Lecture Notes by Christopher Lay

Los Angeles Pierce College

Department of History, Philosophy, and Sociology

 

 

 

 

Mathew Van Cleave's 2016 Introduction to Logic and Critical Thinking

 

https://open.umn.edu/opentextbooks/BookDetail.aspx?bookId=457

 

 

 

 

Chapter 4 "Informal fallacies", § 2 "Slippery Slope Fallacies," Sub-§ 2 "Causal Slippery Slope Fallacy"

"The causal slippery slope fallacy is committed when one event is said to lead to some other (usually disastrous) event via a chain of intermediary events." 

 

"A causal slippery slope fallacy is committed when one assumes that just because each individual conditional statement is probable, the conditional that links the first event to the last event is also probable." 

 

 

 

 

 

 

 

 

 

 

The Link

"Even if we grant that each 'link' in the chain is individually probable, it doesn’t follow that the whole chain (or the conditional that links the first event to the last event) is probable." 

 

"[I]n a causal slippery slope fallacy, the link between each event is probabilistic. It is the fact that each link is probabilistic that accounts for the fallacy." 

 

 

 

 

 

 

 

 

 

 

 

 

 

 

 

 

Example

Is this a fallacy?  Either way, explain why or why not. 

Student: I had a death in the family.  As you know, the individual I speak of was quite famous, and the obituary is famous now too.  May I turn my essay in on Sunday night instead of Friday night? 

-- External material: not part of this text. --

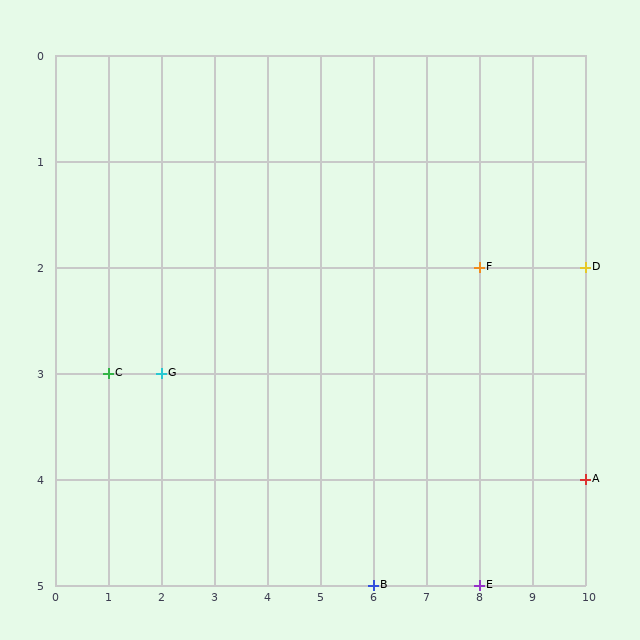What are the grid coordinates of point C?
Point C is at grid coordinates (1, 3).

Professor:  I'm sorry to hear that.  But if I let you turn in your essay late, I will have to let everyone turn in their essays late.  But if I let everyone turn in their essays late, you know that some people will turn their essays in years late.  If students are able to turn their essays in years late, then the whole point of turning in assignments is lost, and ultimately higher education will be meaningless.  You don't want your degree to be meaningless, do you?  Your answer should be no, an so is mine. 

 

 

 

 

 

 

 

 

 

 

Example

Is this a fallacy?  Either way, explain why or why not. 

Machine guns in schools are a bad idea.  If you do not want machine guns in schools, you should not let students watch things like Elmo's World.  Seriously.  If parents actually paid attention to Elmo's World (something that Elmo's World was designed to repel), parents would quickly notice a seemingly innocent normalization of violence.  Consider Elmo's violent relationship with the drawer, or the fact that Mr. Noodle only responds to yelling.  Once this type of violence is normalized, especially in the minds of young children, then more complex forms of violence are much easier to accept, even when conveyed by improbably armed turtles.  Once adolescents are able to accept turtles capable of the martial arts who use violence as a way to satisfy themselves, obvious and explicit forms of fantasy violence become equally accepted, such as the poorly named Call of Duty.  Once we humans learn how to satisfy ourselves by watching depictions of violence or by playing these games, we are in serious trouble.  When violence results in the satisfaction of our most basic drives, we distance ourselves the satisfaction that comes with peace–and peace is far more satisfactory that violence.  A society that produces people who satisfy themselves with Elmo's World, Teenage Mutant Ninja Turtles, and Mortal Combat is a society that produces people who satisfy themselves by bringing machine guns to schools.